Sunday, July 25, 2010
Funny, I was writing in response to a new post on the site but by the time I finished tapping out my comments, the OG post was removed. In respect to the privacy of the original poster, I'll just paraphrase the part I was responding to: "to what extent should we push our kids to learn things that they may not enjoy?" The OP was talking about Chinese school, a grand tradition that many an ABC can probably relate to. Here's what I wrote in response:
I went to Chinese school for several years as a kid. I retained practically nothing out of the experience and while I won't say it was a waste for time, I do think that trying to master a second language that you're not immersed in at home is extremely difficult, especially if not done at the inception of language in a child's life.
The thing is: my parents made a very conscious choice to raise my sister and I in an English-speaking household; they wanted to see us succeed educationally and to them, that meant mastering English. In hindsight, one can question the logic of their decision; my mother's older sister raised her son (my cousin) in a Chinese-speaking household and as a result, he's very proficient in both English and Mandarin. But I rarely felt like I missed out. I have skill sets other people don't have as a consequence of my education just as I lack some skills that I might have acquired if my life had gone differently.
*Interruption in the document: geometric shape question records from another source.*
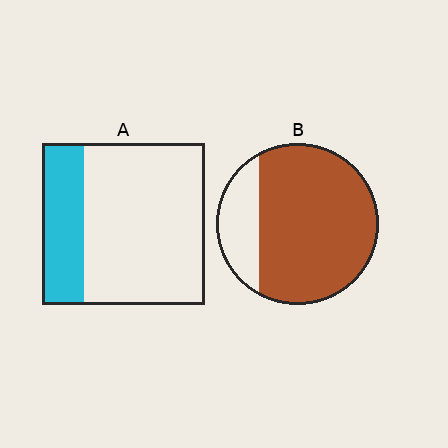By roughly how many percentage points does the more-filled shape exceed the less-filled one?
By roughly 55 percentage points (B over A).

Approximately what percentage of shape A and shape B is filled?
A is approximately 25% and B is approximately 80%.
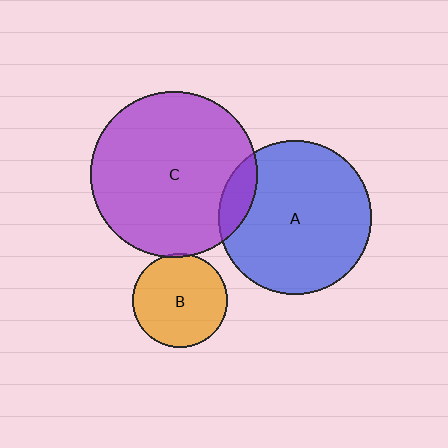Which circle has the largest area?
Circle C (purple).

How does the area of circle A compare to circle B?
Approximately 2.6 times.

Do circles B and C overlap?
Yes.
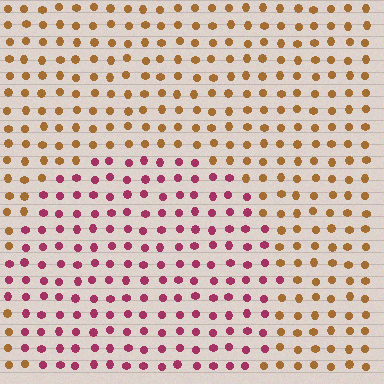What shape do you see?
I see a circle.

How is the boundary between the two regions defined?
The boundary is defined purely by a slight shift in hue (about 57 degrees). Spacing, size, and orientation are identical on both sides.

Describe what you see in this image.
The image is filled with small brown elements in a uniform arrangement. A circle-shaped region is visible where the elements are tinted to a slightly different hue, forming a subtle color boundary.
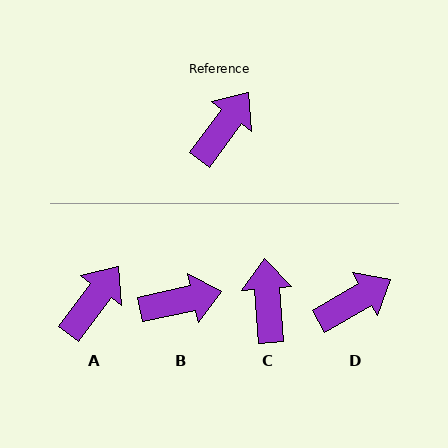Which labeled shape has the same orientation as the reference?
A.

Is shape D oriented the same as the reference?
No, it is off by about 23 degrees.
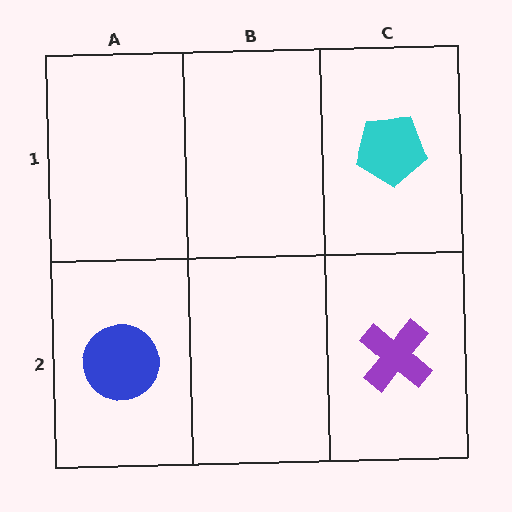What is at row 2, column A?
A blue circle.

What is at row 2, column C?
A purple cross.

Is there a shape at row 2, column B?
No, that cell is empty.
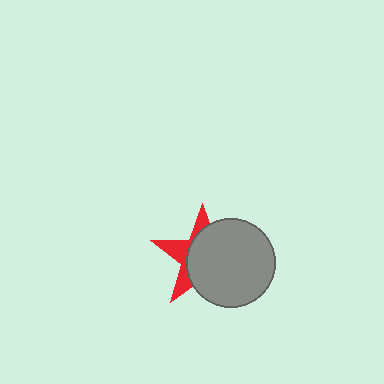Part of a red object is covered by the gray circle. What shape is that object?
It is a star.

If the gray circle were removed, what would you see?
You would see the complete red star.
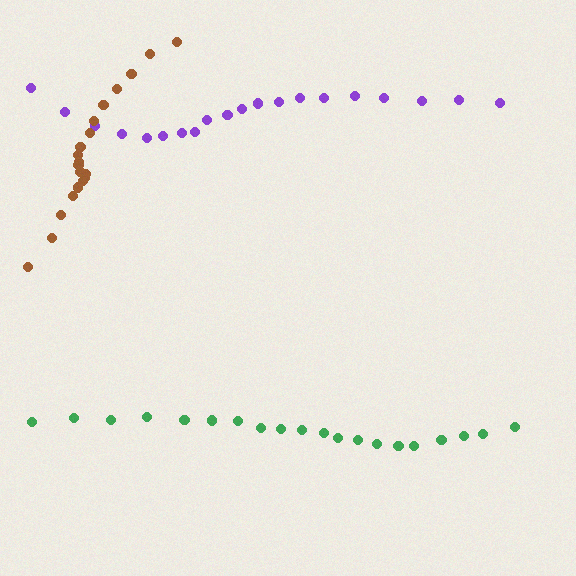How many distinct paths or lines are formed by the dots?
There are 3 distinct paths.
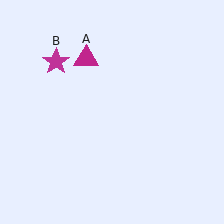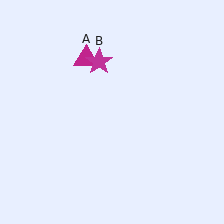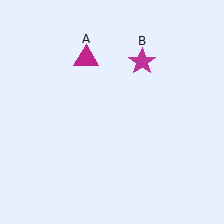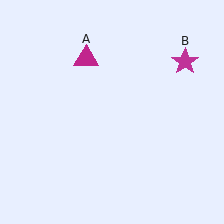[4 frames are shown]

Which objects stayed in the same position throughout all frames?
Magenta triangle (object A) remained stationary.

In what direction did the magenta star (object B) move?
The magenta star (object B) moved right.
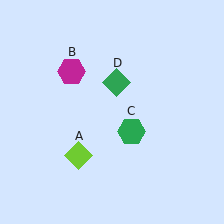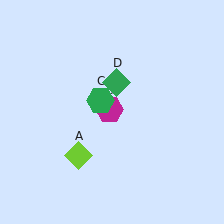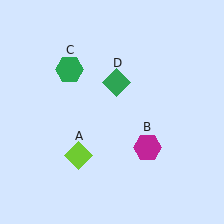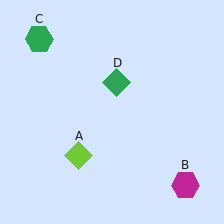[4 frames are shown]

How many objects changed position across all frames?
2 objects changed position: magenta hexagon (object B), green hexagon (object C).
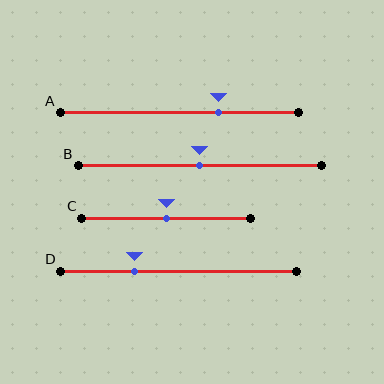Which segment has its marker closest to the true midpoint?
Segment B has its marker closest to the true midpoint.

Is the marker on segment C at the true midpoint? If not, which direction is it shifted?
Yes, the marker on segment C is at the true midpoint.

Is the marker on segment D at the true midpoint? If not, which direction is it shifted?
No, the marker on segment D is shifted to the left by about 18% of the segment length.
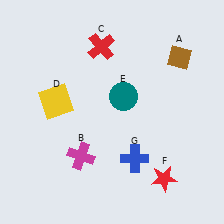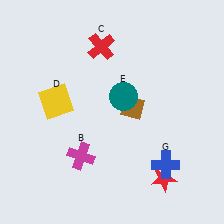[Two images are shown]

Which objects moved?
The objects that moved are: the brown square (A), the blue cross (G).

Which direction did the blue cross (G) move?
The blue cross (G) moved right.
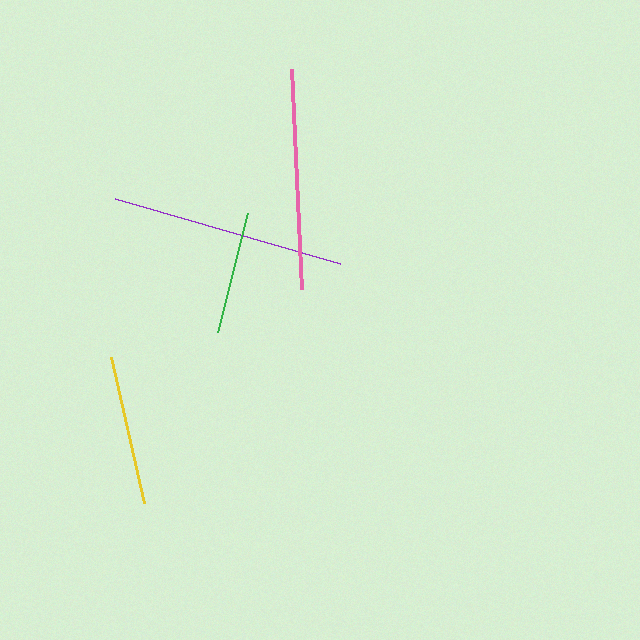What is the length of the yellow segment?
The yellow segment is approximately 150 pixels long.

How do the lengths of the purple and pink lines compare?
The purple and pink lines are approximately the same length.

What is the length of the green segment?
The green segment is approximately 123 pixels long.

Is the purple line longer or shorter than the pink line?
The purple and pink lines are approximately the same length (about 234 and 221 pixels).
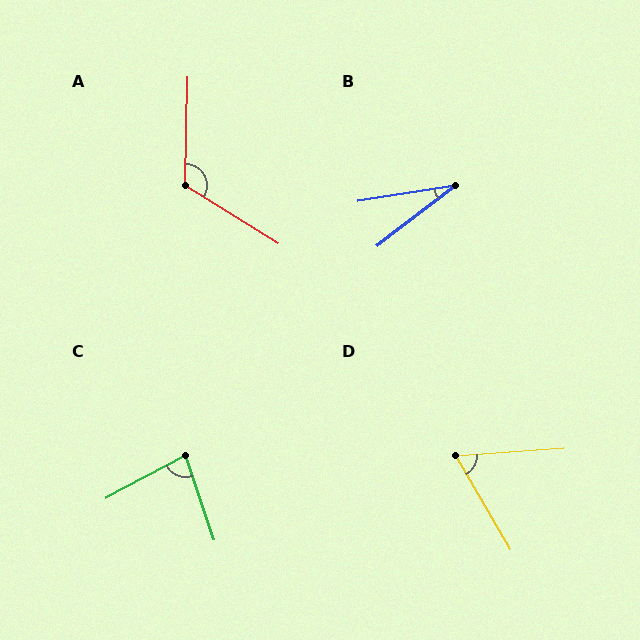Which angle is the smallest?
B, at approximately 28 degrees.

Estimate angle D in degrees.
Approximately 64 degrees.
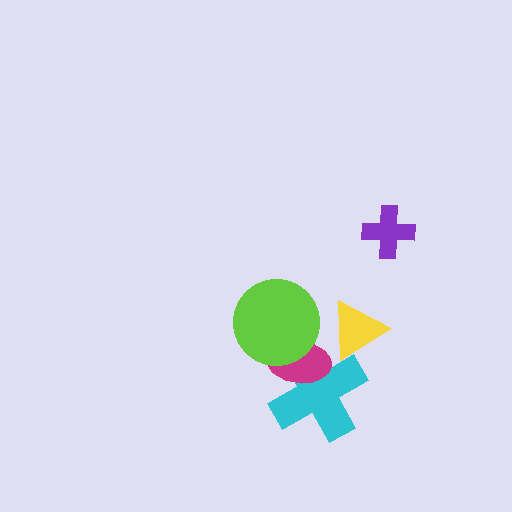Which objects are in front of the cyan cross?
2 objects cover part of the cyan cross: the magenta ellipse and the lime circle.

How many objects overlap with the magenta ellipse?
2 objects overlap with the magenta ellipse.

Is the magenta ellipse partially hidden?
Yes, it is partially covered by another shape.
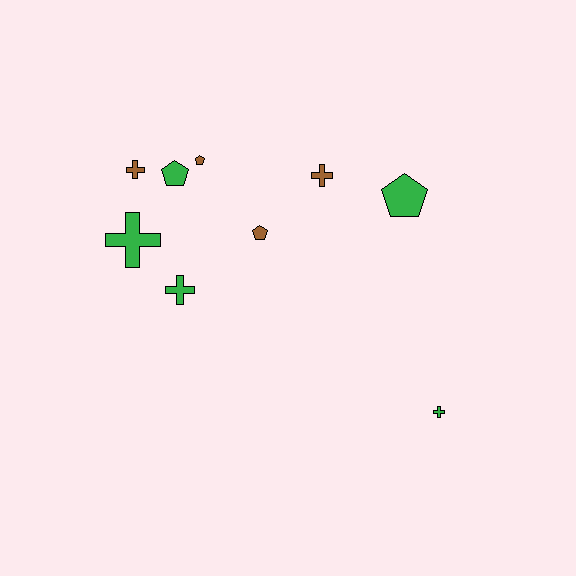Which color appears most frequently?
Green, with 5 objects.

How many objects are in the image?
There are 9 objects.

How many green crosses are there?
There are 3 green crosses.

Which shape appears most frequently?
Cross, with 5 objects.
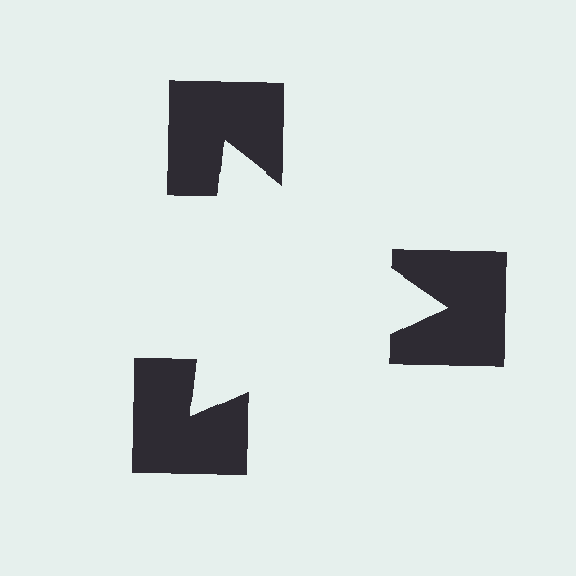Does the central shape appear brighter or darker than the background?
It typically appears slightly brighter than the background, even though no actual brightness change is drawn.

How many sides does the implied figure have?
3 sides.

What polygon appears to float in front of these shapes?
An illusory triangle — its edges are inferred from the aligned wedge cuts in the notched squares, not physically drawn.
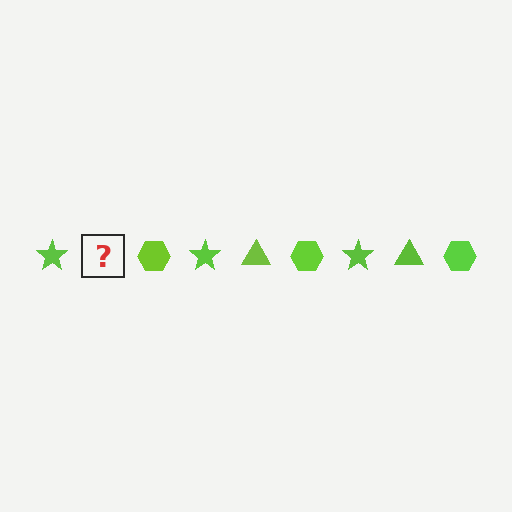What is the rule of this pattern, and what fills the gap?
The rule is that the pattern cycles through star, triangle, hexagon shapes in lime. The gap should be filled with a lime triangle.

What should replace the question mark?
The question mark should be replaced with a lime triangle.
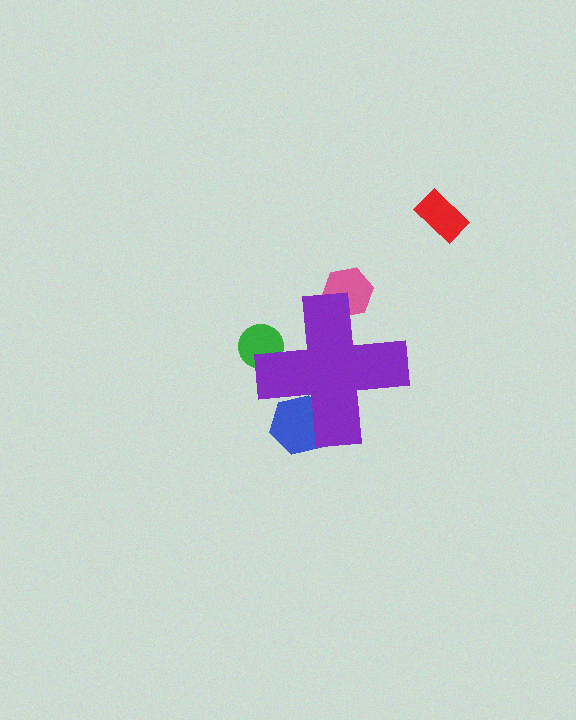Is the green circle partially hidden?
Yes, the green circle is partially hidden behind the purple cross.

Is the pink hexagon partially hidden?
Yes, the pink hexagon is partially hidden behind the purple cross.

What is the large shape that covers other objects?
A purple cross.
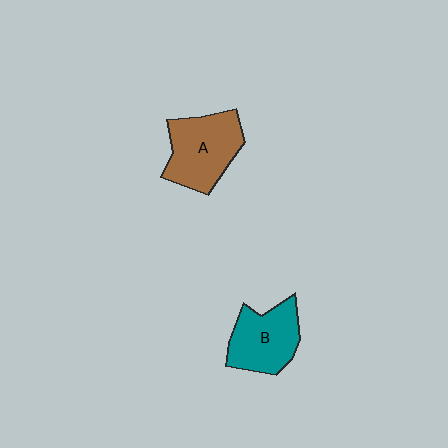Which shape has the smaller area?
Shape B (teal).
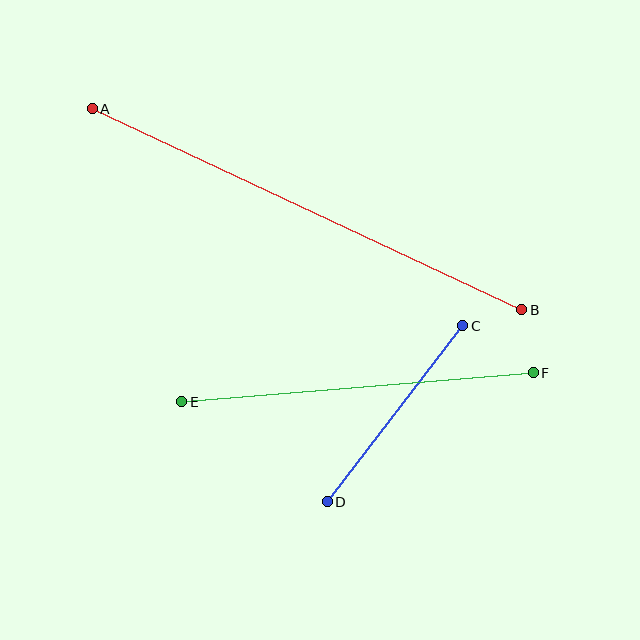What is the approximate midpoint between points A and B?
The midpoint is at approximately (307, 209) pixels.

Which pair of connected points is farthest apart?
Points A and B are farthest apart.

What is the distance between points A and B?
The distance is approximately 474 pixels.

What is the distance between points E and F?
The distance is approximately 353 pixels.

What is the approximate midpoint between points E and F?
The midpoint is at approximately (358, 387) pixels.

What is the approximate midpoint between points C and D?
The midpoint is at approximately (395, 414) pixels.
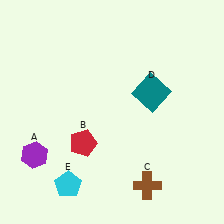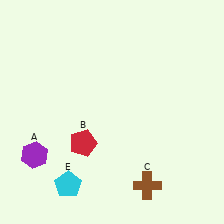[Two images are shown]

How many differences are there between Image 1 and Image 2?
There is 1 difference between the two images.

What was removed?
The teal diamond (D) was removed in Image 2.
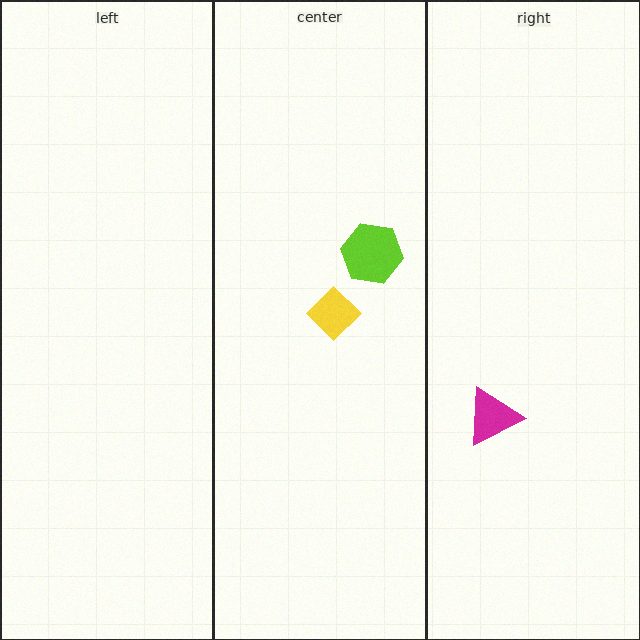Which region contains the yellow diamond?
The center region.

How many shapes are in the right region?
1.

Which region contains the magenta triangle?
The right region.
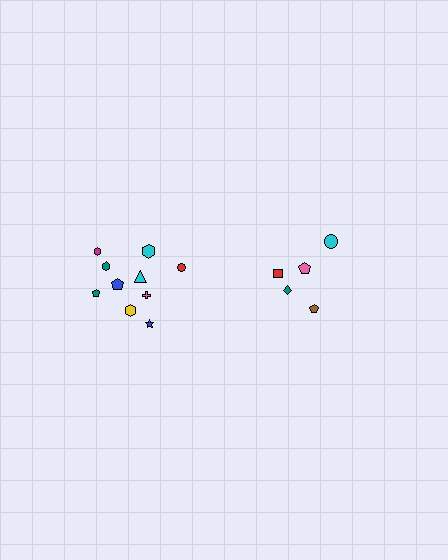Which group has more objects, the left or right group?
The left group.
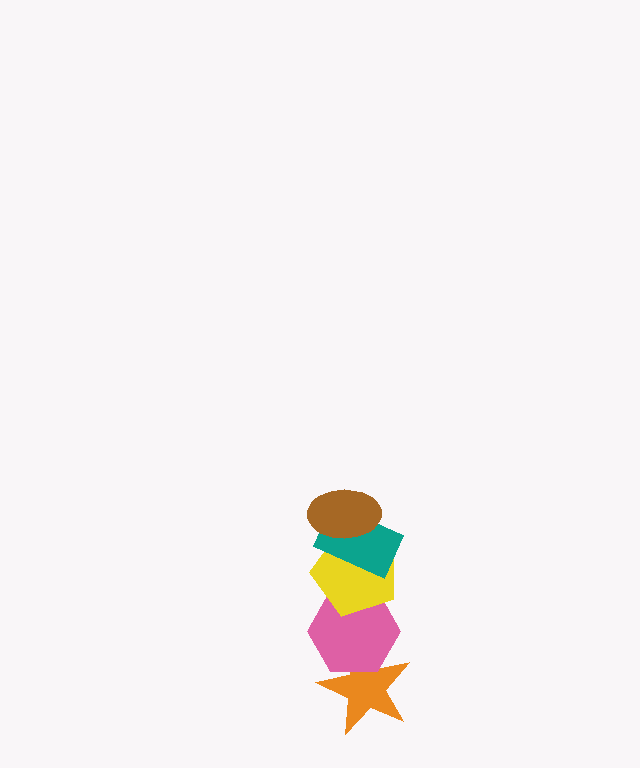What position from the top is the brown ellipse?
The brown ellipse is 1st from the top.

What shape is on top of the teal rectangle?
The brown ellipse is on top of the teal rectangle.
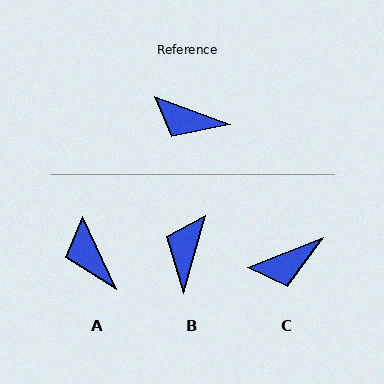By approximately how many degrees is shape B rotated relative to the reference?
Approximately 85 degrees clockwise.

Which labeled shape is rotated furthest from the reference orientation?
B, about 85 degrees away.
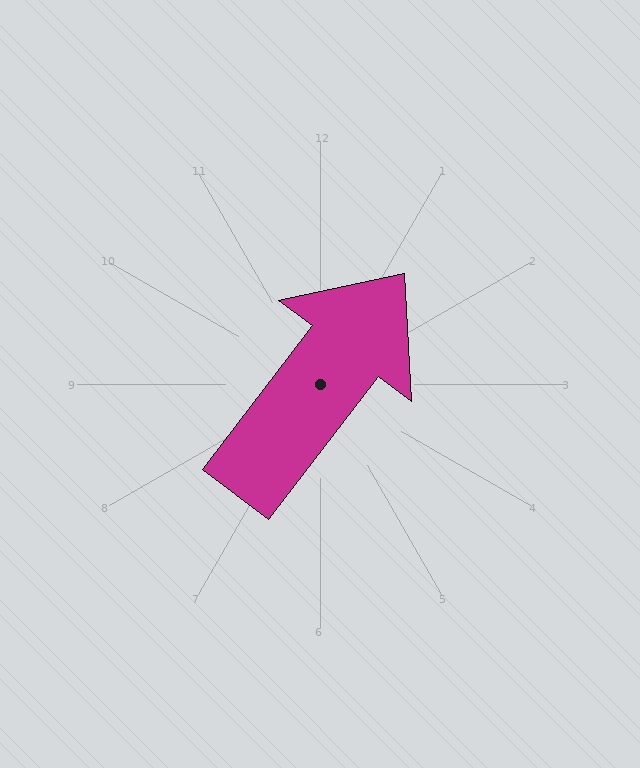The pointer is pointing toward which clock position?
Roughly 1 o'clock.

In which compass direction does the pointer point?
Northeast.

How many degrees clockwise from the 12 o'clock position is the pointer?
Approximately 37 degrees.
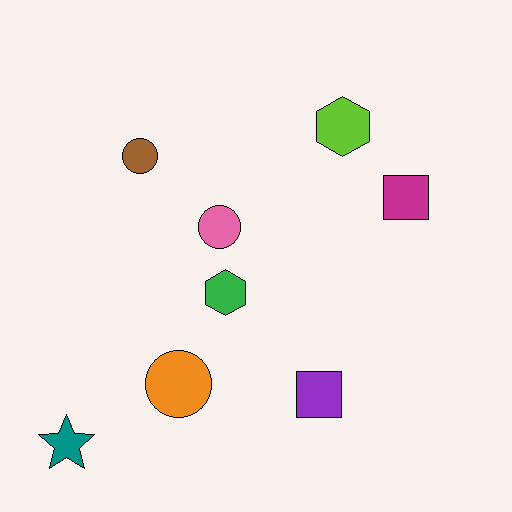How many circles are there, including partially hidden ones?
There are 3 circles.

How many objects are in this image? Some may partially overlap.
There are 8 objects.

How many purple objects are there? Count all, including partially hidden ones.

Do I wish I spoke better Mandarin? Absolutely, especially the times where I'm visiting China. But I don't put that on my parents' decisions. I could have taken Mandarin in college. I could take it now. But just as my parents made their choices, I've made mine too and that's been to accept that, at least right now, learning Mandarin isn't enough of a priority compared to other things I'd rather spend my time on (and in any case, if I was really going to go to language classes, I'd take Spanish first).
All of this is to say: it's complicated. My daughter (5) has her first piano recital today and she's very nervous about it. The pain of her anxiety pains me but I'm glad she's taking piano. I wish I had stayed with my lessons more as a kid but like Chinese school, my lack of progress and general antipathy eventually lead my parents to accept my decision to stop doing it.
Do I wish my parents had insisted otherwise? That's very hard to say. On the one hand, I wish *now* that I had better musical skills. But I can't say, "I wish my parents had forced me to learn." That would have created tension in our relationship by forcing them to force me to practice. Would that tension and resentment have been worth it in the end? Possibly. Possibly not. The old taunt, "you're going to thank me for this one day!" doesn't always get proven right. Sometimes, decades later, people are resentful about what they're forced to learn. That's the risk.
My wife and I talk about this a lot: is it our responsibility to pick what skills we think our daughter should master? Obviously some - how to read and write, how to swim, how to get along with others - have practical social and literal survival skills. But playing piano, learning another language, learning how to draw, etc. - those aren't essential (not to us). I think our current philosophy is to support what she wants to learn but not necessarily pick those paths for her. We wonder, all the time, if that's the best thing for her but like I said, we all make our decisions and have to learn to live with them. As the cliche goes, only time will tell if our choices were the "right" ones.